You may be wondering how this relates to your question: this period of scholarship, broadly speaking, tends to accept historical texts (that aren't obviously allegorical) at face value without interrogating the contexts in which they were produced and proliferated, and the audiences for which they were intended. The death of Rhodri Mawr in 878 was frequently attributed to have occurred at the hands of Alfred of Wessex, for example, simply because he was killed in battle against the English, and thanks to the Anglo-Saxon Chronicle, everybody knows that Mercia was captured by the Vikings in 873 and Ceolwulf II was a Viking pawn. This, of course overlooks contemporary Welsh sources which not only refer to the English explicitly as Anglii, which it typically uses to refer to the Mercians as opposed to the Saxonum of Wessex and claim Ceolwulf's death in the 880s in battle as 'revenge for Rhodri', overlooks significant numismatic evidence that Ceolwulf and Alfred were close allies, crucially overlook that Alfred spent 878 campaigning in South East England and thus couldn't be in Wales, and entirely ignores the provenance of the Anglo-Saxon Chronicle itself.
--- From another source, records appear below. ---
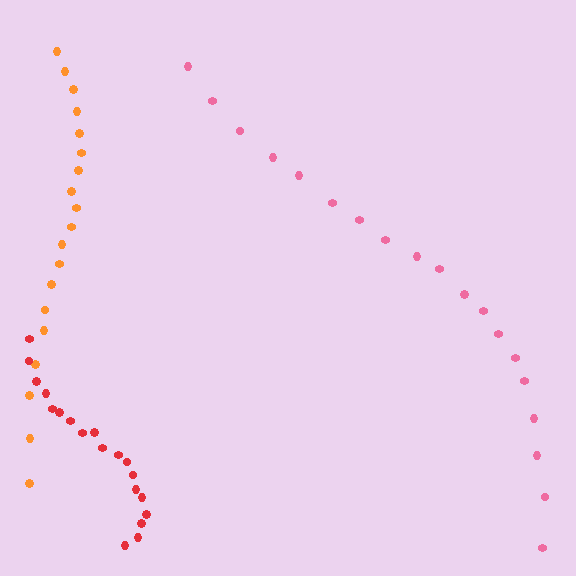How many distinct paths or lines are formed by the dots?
There are 3 distinct paths.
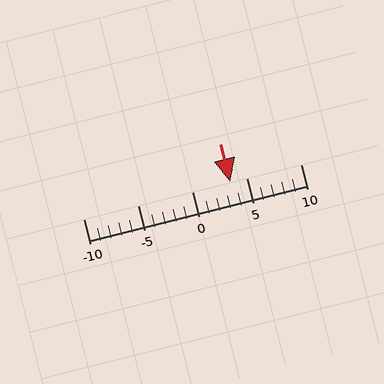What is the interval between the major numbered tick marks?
The major tick marks are spaced 5 units apart.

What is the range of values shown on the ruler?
The ruler shows values from -10 to 10.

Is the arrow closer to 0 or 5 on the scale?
The arrow is closer to 5.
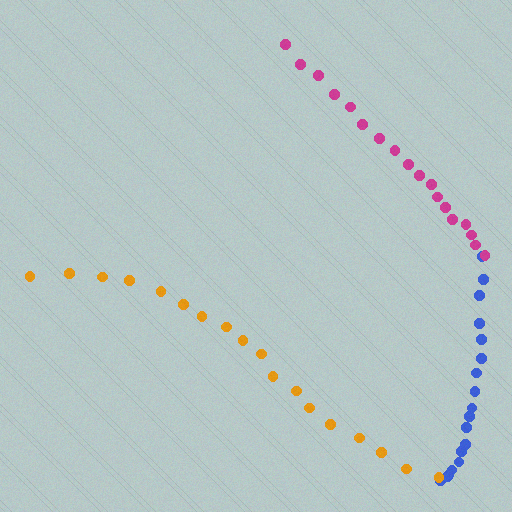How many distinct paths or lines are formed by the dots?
There are 3 distinct paths.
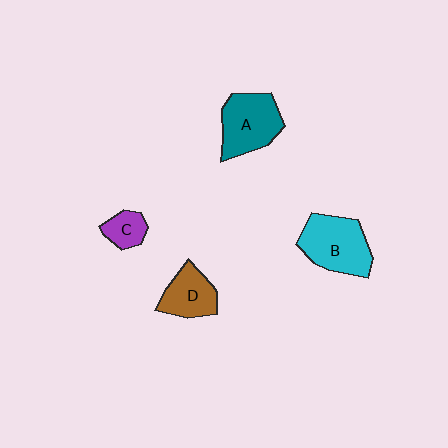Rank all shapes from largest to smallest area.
From largest to smallest: B (cyan), A (teal), D (brown), C (purple).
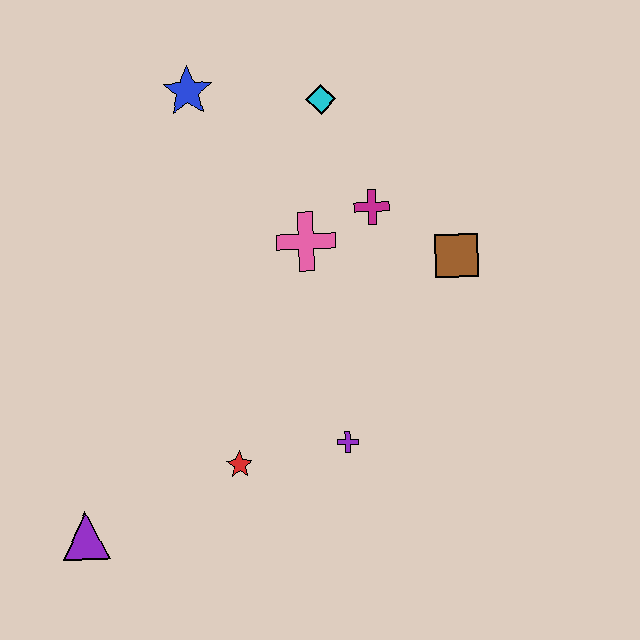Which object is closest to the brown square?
The magenta cross is closest to the brown square.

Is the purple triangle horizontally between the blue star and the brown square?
No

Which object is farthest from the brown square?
The purple triangle is farthest from the brown square.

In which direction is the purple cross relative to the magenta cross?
The purple cross is below the magenta cross.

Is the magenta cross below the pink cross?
No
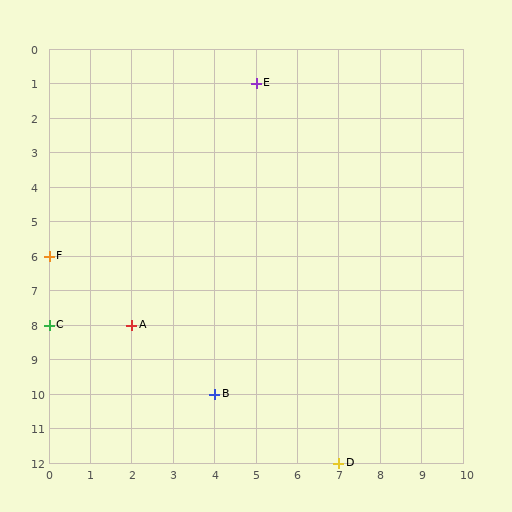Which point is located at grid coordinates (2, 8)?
Point A is at (2, 8).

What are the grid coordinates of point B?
Point B is at grid coordinates (4, 10).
While typically presented as the Early Medieval English source, the Anglo-Saxon Chronicle survives in a number of regional "recensions" that each provide a somewhat different perspective on events. At its heart, however, the ASC is not the honest national history compiled from regional sources it purports to be, but the family biography of the Cerdicing dynasty which reaches its eventual apotheosis as the royal house of a unified England. Ecgberht is the grandfather of Alfred the great, who first commissioned the Anglo-Saxon Chronicle as a national source. In this context, the extent to which Ecgberht actually exercised political control over England is essential meaningless; its value comes as a rhetorical tool in establishing a prior West Saxon political supremacy, a legitimising precedent to turn what is in reality the expansion of West Saxon borders through conquest of previously-independent polities now under Danish control into a war of liberation of the English People suffering under the "Yoke of the Danes".
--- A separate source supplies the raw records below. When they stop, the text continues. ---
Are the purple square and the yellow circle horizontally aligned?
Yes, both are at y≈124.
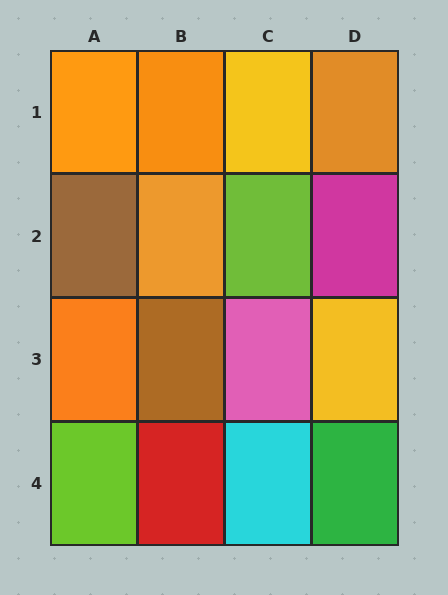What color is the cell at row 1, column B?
Orange.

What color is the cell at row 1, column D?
Orange.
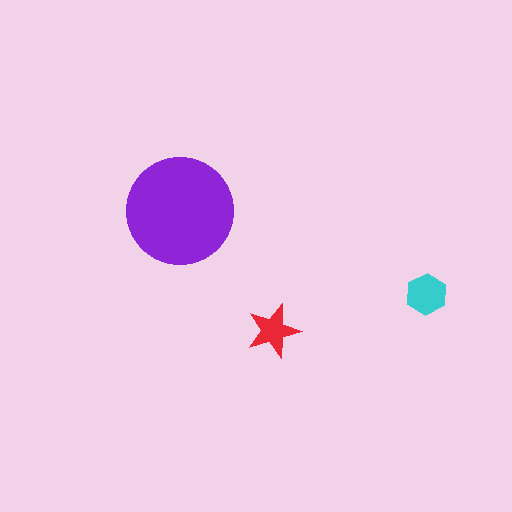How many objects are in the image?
There are 3 objects in the image.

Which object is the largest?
The purple circle.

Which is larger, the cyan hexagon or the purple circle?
The purple circle.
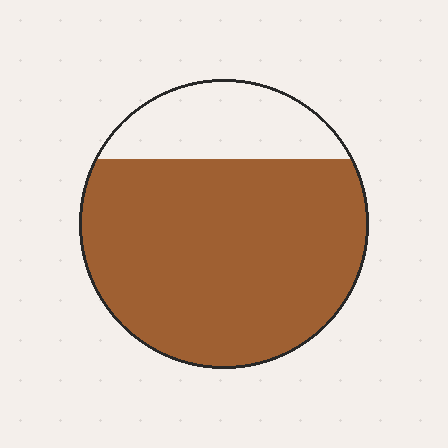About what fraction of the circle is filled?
About four fifths (4/5).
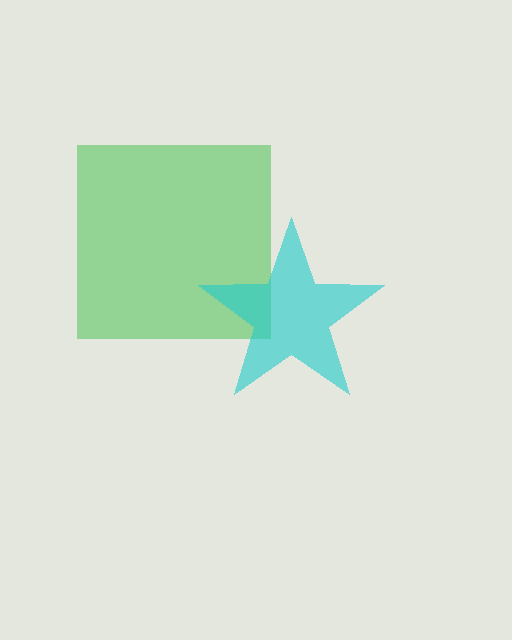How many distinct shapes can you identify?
There are 2 distinct shapes: a green square, a cyan star.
What became increasingly clear through scholarship in the late 20th century onwards is that Ecgberht's political control over England was nominative at best, and that he was not able to transform a brief and symbolic overlordship into practical control. Depending on your interpretation of the verb onfeng, it's likely that Wiglaf of Mercia successfully rebelled and retook his throne less than a year after Ecgberht took it, most probably cutting off Ecgberht's army while it was campaigning in Wales and forcing a settlement in order for Ecgberht to return to Wessex unmolested. Similarly, his control of Northumbria was predicated on a symbolic submission rather than a conquest and occupation. Ecgberht's brief London issue coinage is clearly a prestige issue rushed out with an obvious decline in quality from contemporary Mercian issues.
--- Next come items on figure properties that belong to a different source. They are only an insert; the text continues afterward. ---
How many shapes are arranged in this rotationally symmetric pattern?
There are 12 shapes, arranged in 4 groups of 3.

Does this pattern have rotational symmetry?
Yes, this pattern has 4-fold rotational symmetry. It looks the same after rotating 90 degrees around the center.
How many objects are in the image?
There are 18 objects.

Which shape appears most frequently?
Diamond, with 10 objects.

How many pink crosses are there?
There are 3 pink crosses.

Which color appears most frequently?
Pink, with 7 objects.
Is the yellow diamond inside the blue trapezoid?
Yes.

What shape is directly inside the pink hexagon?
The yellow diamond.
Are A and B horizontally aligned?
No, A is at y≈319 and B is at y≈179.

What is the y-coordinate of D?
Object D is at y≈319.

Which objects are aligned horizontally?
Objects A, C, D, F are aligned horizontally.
Æthelstan's kingship is, however, based on actual direct political control, thanks largely to the vast establishment of centralised, bureaucratic government authority started by his grandfather, Alfred, and greatly expanded by his father Edward and aunt Æthelflæd through the proliferation of the burghal system and extensive military campaigning, as well as a very real alliance between Mercia and Wessex which had been developing for some 7 decades at this point.

Molyneaux's The Formation of the Kingdom of the English in the Tenth Century is an excellent look at the development of the English state and its mechanisms of power from Edward and Æthelflæd through Æthelstan and onwards.